At 82 Wes feels that the wood harvesting and sugaring operation keep him healthy and fit. There is no doubt that his energy and agility is not typical of his age.
During sugaring season, Fran and Wes are joined by their family who help with tapping, gathering and boiling. The family dynamic is strong and healthy, characterized by cooperation, respect and humor. Wes and Fran’s sons, Mark and Todd, help during the evenings and on weekends.
In addition, Todd’s son Jordan and Mark’s son-in-law, Kelly Bowles, assist with the operation. Wes is clear that he couldn’t manage the operation without the “boys.”
Other family members and friends also join in the spring ritual when they are available. Wes says Fran is the boss, but when it comes to managing the operation, it’s clear the “boys” defer to Wes. They can step in to assist with any part of the process.
Fran is committed to the concept that “cleanliness is next to godliness,” which clearly applies not only to her home but to the sugar house as well. Once the syrup is made and strained, Fran oversees canning. She also sees to it that her home-made sour pickles are available and that donuts are on hand for the family to enjoy. In addition, she feeds the family during sugaring season.
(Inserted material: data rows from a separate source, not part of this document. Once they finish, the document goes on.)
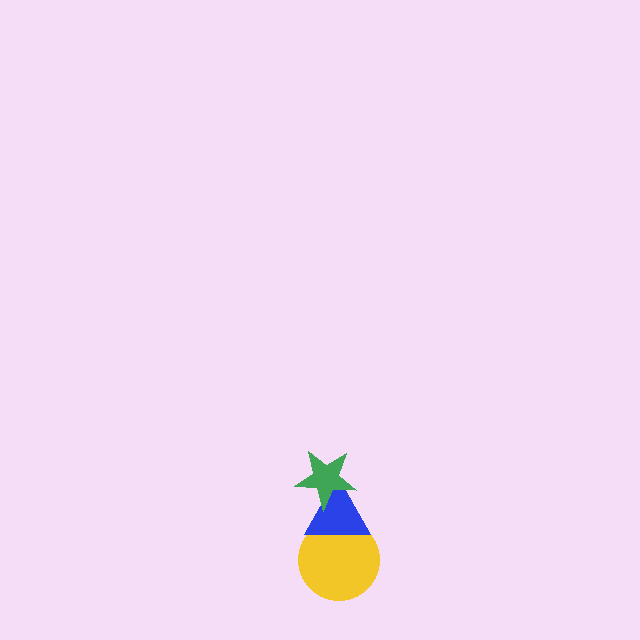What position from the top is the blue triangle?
The blue triangle is 2nd from the top.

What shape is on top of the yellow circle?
The blue triangle is on top of the yellow circle.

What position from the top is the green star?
The green star is 1st from the top.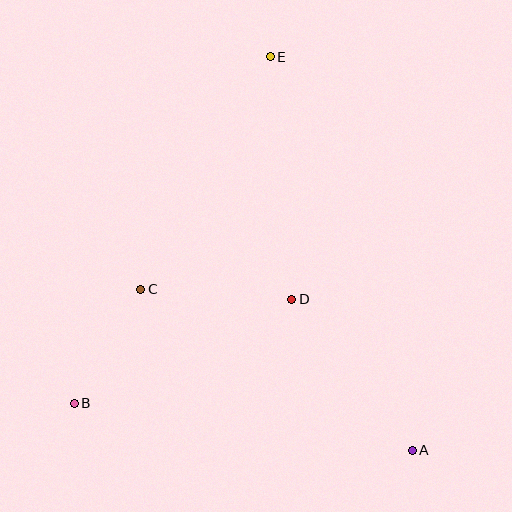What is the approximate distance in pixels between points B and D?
The distance between B and D is approximately 241 pixels.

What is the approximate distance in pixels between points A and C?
The distance between A and C is approximately 316 pixels.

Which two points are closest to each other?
Points B and C are closest to each other.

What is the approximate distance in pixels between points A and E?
The distance between A and E is approximately 418 pixels.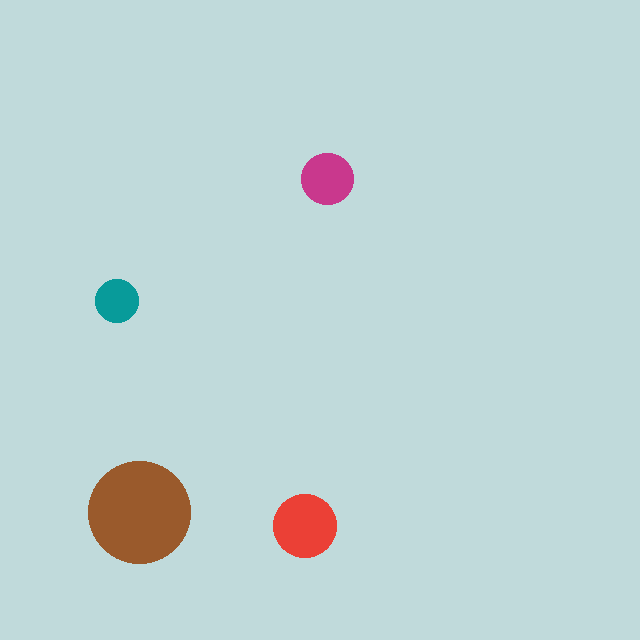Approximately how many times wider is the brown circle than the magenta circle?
About 2 times wider.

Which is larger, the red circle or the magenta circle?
The red one.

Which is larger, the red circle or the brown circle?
The brown one.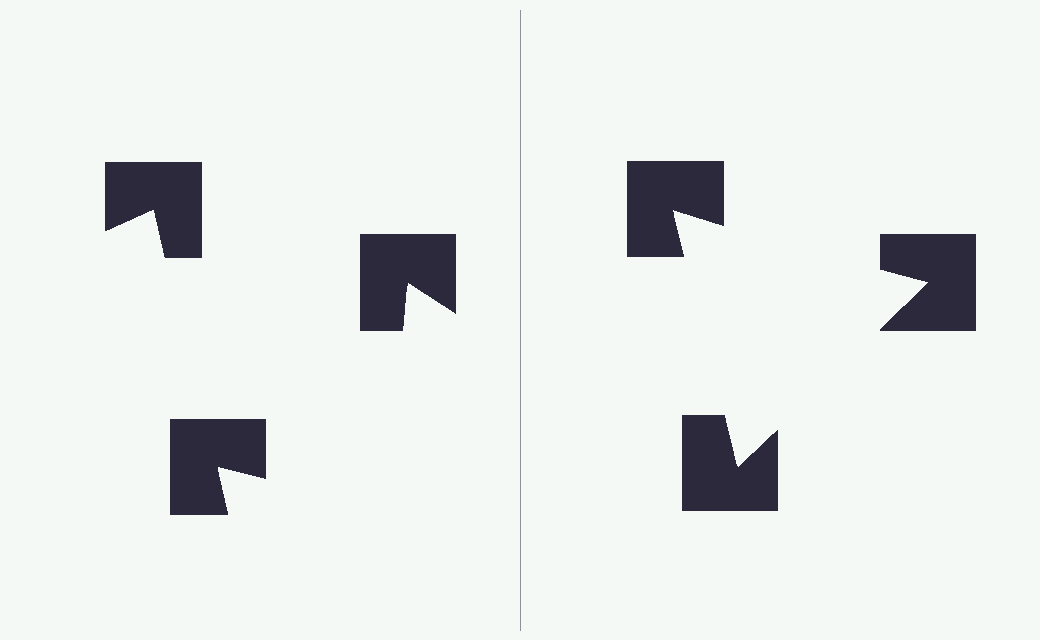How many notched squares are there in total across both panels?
6 — 3 on each side.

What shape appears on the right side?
An illusory triangle.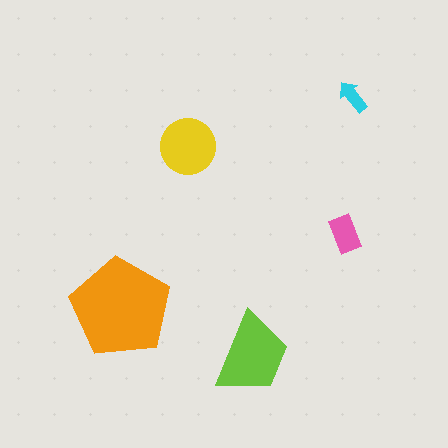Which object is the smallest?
The cyan arrow.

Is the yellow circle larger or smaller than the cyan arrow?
Larger.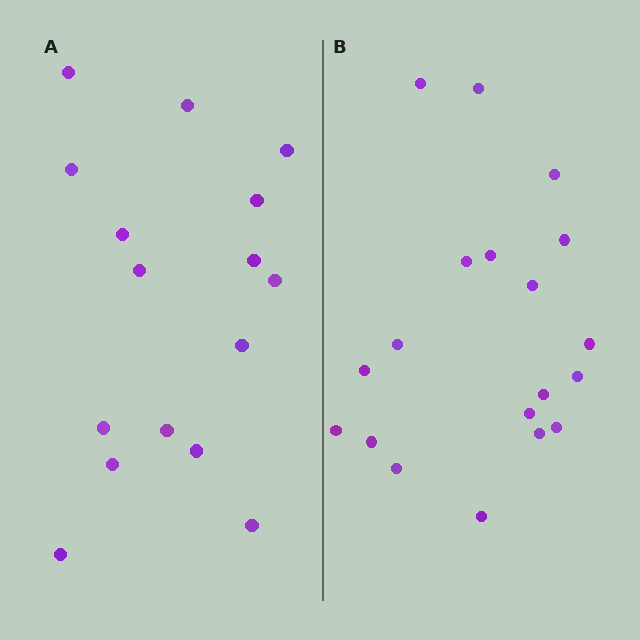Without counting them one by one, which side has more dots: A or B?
Region B (the right region) has more dots.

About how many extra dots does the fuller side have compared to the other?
Region B has just a few more — roughly 2 or 3 more dots than region A.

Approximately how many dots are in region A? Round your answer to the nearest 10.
About 20 dots. (The exact count is 16, which rounds to 20.)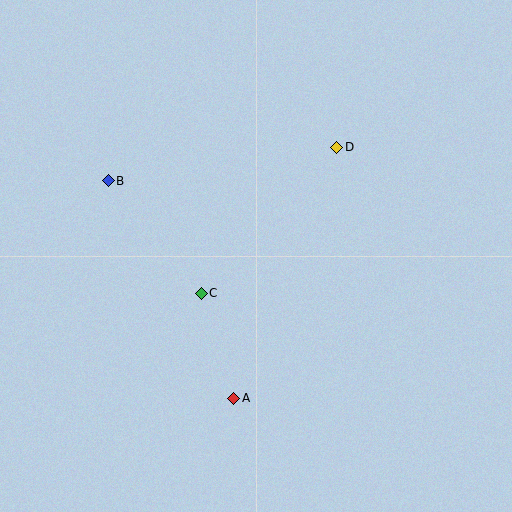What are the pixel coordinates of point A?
Point A is at (234, 398).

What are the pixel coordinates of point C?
Point C is at (201, 294).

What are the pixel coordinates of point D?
Point D is at (337, 147).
All of this might seem like a daunting task for many octogenarians, but Fran takes it all in stride.
When I asked Fran if I could take a picture of her canning the syrup, Mark quietly said with a smile on his face, “She’ll have to check to make sure that her hair looks right first.” At that moment, Fran raised her hands to check her hair to be certain that it was all in place before turning toward me and smiling. Everyone joined in the quiet laughter as I took the picture.
In addition to working in the sugar house Fran enjoys making maple cream, maple sugar and maple candies. She also enjoys cooking with maple syrup and maple by-products.
Sugaring season is a time when Wes and Fran’s family reunites and joins together cooperatively to achieve a common goal. Their time spent together sugaring is clearly not just about producing syrup, it’s about nurturing family.
Wes and Fran participate in Maple Open House weekend in Essex County, although they are both quick to add that when they are boiling the sugar house is always open to visitors. Visiting their operation provides an opportunity to observe the traditional approach to the production of maple syrup. The warmth of the hospitality, the atmosphere of the sugar house filled with sweet vapor and the glow of the arch makes it a most enjoyable experience. Fran and Wes sell their maple syrup at Gram View Acres, 531 Bobbin Mill Road in Lunenburg and by mail order.